CiteGeist/docs/source-landscape.md

3.9 KiB

Open Bibliographic Source Landscape

This document answers the question that prompted the recent planning work: which additional open bibliographic sources are worth incorporating into CiteGeist, given the sources it already uses?

Current Baseline

CiteGeist already has useful source coverage for a local BibTeX-first workflow:

  • Crossref: DOI lookup, title search, and reference-list expansion.
  • OpenAlex: work lookup, title/discovery search, and citation-graph expansion.
  • PubMed: authoritative biomedical metadata lookup by PMID and title search fallback.
  • Europe PMC: biomedical metadata/fulltext complement to PubMed.
  • Semantic Scholar: broad cross-domain metadata with strong biological and physical sciences coverage.
  • DataCite: DOI-backed dataset/report/non-article metadata.
  • DBLP: strong computer-science metadata.
  • arXiv: preprint metadata.
  • OAI-PMH: repository harvesting for theses, dissertations, and institutional collections.

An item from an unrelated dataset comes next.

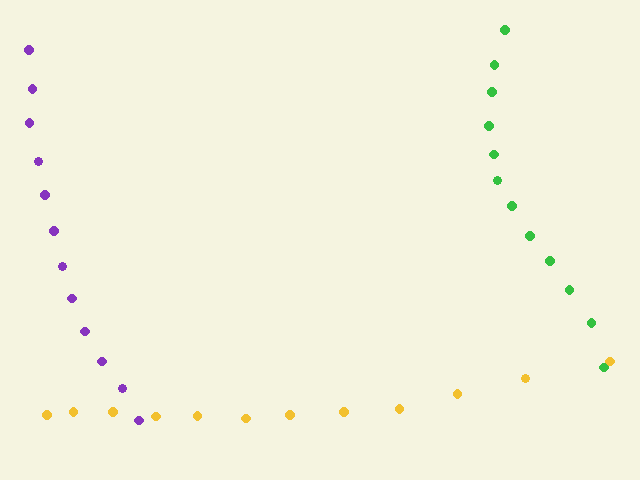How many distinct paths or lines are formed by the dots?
There are 3 distinct paths.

That means the immediate gap is no longer “get any scholarly metadata at all.” The immediate gap is to add the next highest-value open sources without destabilizing the existing ingest, review, and export pipeline.

OpenCitations

Why:

  • It directly improves open citation-edge coverage.
  • It fits CiteGeist's graph-discovery workflow better than another generic metadata source.
  • It complements OpenAlex rather than replacing it.

Expected role:

  • DOI-to-citations lookup
  • DOI-to-references lookup
  • provenance for citation edges

Status:

  • now integrated as a DOI-based citation/reference source in the source layer and graph expansion flow

Main risk:

  • coverage is narrower than OpenAlex, so merge rules need to treat it as an additional edge source rather than a primary metadata authority.

Unpaywall

Why:

  • It solves a different problem from Crossref/OpenAlex: full-text access and OA status.
  • It improves the “can I get the paper?” part of the workflow without forcing a storage redesign.

Expected role:

  • DOI-to-best-open-access-link lookup
  • OA status enrichment

Status:

  • now integrated as an OA-link enrichment source with a dedicated enrich-oa CLI flow

Main risk:

  • It should remain an access-link enrichment layer, not become entangled with identity resolution logic.

Europe PMC

Why:

  • It is valuable for biomedical and life-sciences use cases.
  • It complements PubMed with richer open-access and citation-related information.

Expected role:

  • domain-specific metadata enrichment
  • biomedical search
  • OA/full-text linkage

Status:

  • now integrated as a biomedical resolver/search complement to PubMed

Main risk:

  • this should remain a domain-specific source, not be treated as a universal resolver.

Semantic Scholar

Pros:

  • good graph and relevance signals
  • useful for discovery quality

Status:

  • now integrated as a broad resolver/search complement with good biological and physical sciences coverage

Main risk:

  • rate limits and product-policy changes still matter more here than for the more explicitly open bibliographic sources

Evaluate But Do Not Make Core Yet

OpenAIRE

Pros:

  • strong repository and OA/project linkage
  • good for European repository acquisition

Cons:

  • better suited to corpus acquisition than first-line metadata resolution

Recommendation:

  • treat as an acquisition adapter, not an immediate resolver target

What Not To Prioritize Right Now

Database Redesign

The repository already has a working SQLite storage model and FTS-backed local workflow. A second schema track should not lead the next phase of work unless a concrete source integration is blocked on it.

Optional semantic ranking may become useful later, but it was not the motivating question and does not need to be a prerequisite for source incorporation.

Suggested Execution Order

  1. Keep the source abstraction aligned with sources already in use.
  2. Revisit OpenAIRE after the current source additions settle.